The newly established Teiger Mentor in the Arts Program was created with a gift from David Teiger, Hotel ’51. A management consultant who lives in Bernardsville, N.J., Teiger is a contemporary art collector and patron of curatorial projects and exhibitions throughout the United States and Europe.

installation by Josiah McElheny
Provided
"Island Universe," an installation by Josiah McElheny, Cornell's inaugural Teiger Mentor in the Arts.

The Teiger Mentor in the Arts Program will bring a series of internationally acclaimed artists to Cornell over the next three years to make ongoing visits to studio and seminar classes and conduct individual critiques with MFA students. The program aspires to give undergraduate and graduate students opportunities to make connections with and learn from a diverse range of leading professional artists.

The program “fills a need that’s been felt for a long time,” said associate professor Iftikhar Dadi, art department chair. “Through this, our students are informed firsthand about artistic practice at the highest level. It will be a formative experience for students who will have intensive, intimate engagement with some of the world’s foremost artists. The art department is at the center, but the program also helps the college and the university at large by creating greater exposure for the visual arts.”

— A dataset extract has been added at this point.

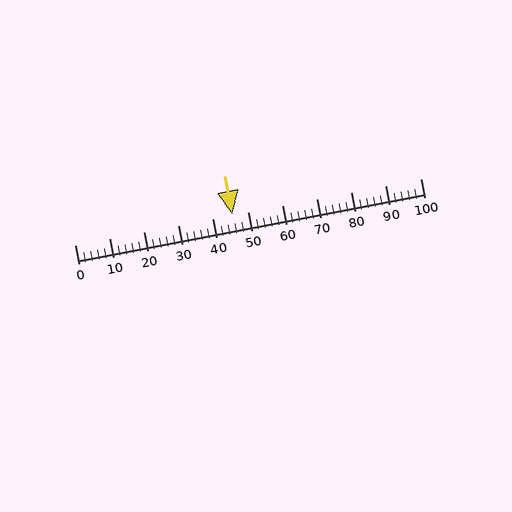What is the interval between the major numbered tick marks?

Mentor artists are selected by a four-member jury, composed of two members of the art department – Dadi and assistant professor Carl Ostendarp – and two external curators and art educators – Tom Eccles, executive director of Bard College’s Center for Curatorial Studies, and Yasmil Raymond, curator of the Dia Art Foundation.

Aaron Goldweber is communications director of the College of Architecture, Art and Planning.